The end of the Mayan calendar also represents a seismic shift in human consciousness: a shift from dualistic (polarized) consciousness to unified consciousness. Imagine when human consciousness changed from perceiving the world as flat to realizing that the earth is round. Or when Galileo posited that the Earth revolved around the Sun at a time when the scientific world believed that everything revolved around the Earth. They imprisoned Galileo for his radical science. But, at some point, the balance of belief tilted to a global understanding that planets revolve around the Sun.
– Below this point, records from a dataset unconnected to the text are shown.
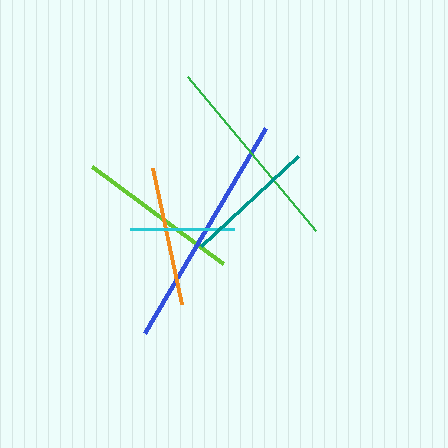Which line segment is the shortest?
The cyan line is the shortest at approximately 104 pixels.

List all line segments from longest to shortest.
From longest to shortest: blue, green, lime, orange and teal (about equal), cyan.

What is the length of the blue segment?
The blue segment is approximately 238 pixels long.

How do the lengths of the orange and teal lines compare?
The orange and teal lines are approximately the same length.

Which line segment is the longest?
The blue line is the longest at approximately 238 pixels.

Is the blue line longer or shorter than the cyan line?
The blue line is longer than the cyan line.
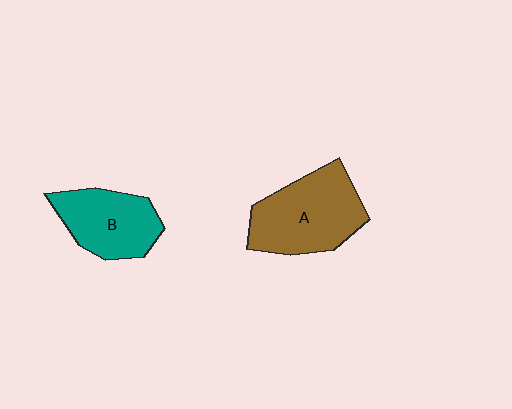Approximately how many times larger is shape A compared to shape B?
Approximately 1.3 times.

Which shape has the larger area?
Shape A (brown).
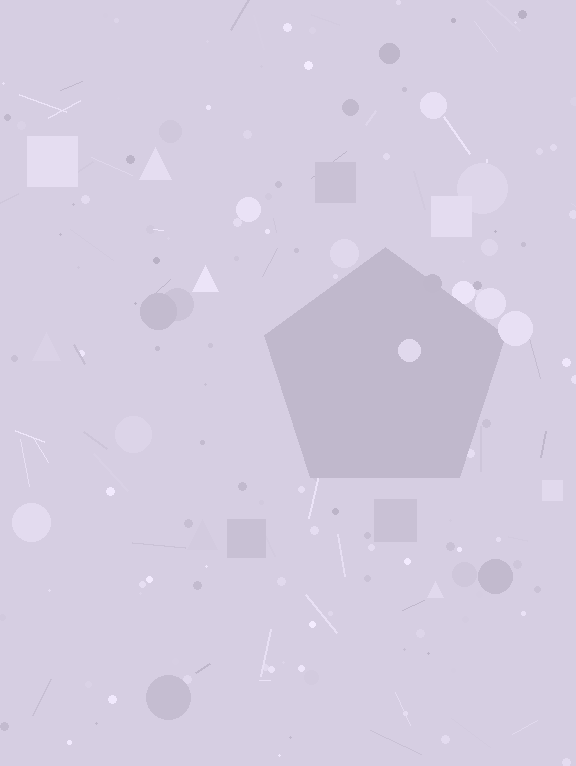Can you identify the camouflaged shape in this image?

We are in such a time now when great polarities threaten to tear the United States and the world apart. However, crisis and chaos are indicative of profound transformation. Dualism and materialism – which perceive the physical world as the only reality – are shifting dramatically in the scientific community and public discourse. Quantum physics provides quantifiable evidence that the observer and object (psyche and matter) are interrelated. Science has come to understand what mystical traditions have known for centuries: everything is connected.
The last line of the tsunami dream holds great wisdom: “It is only the transition that is scary.”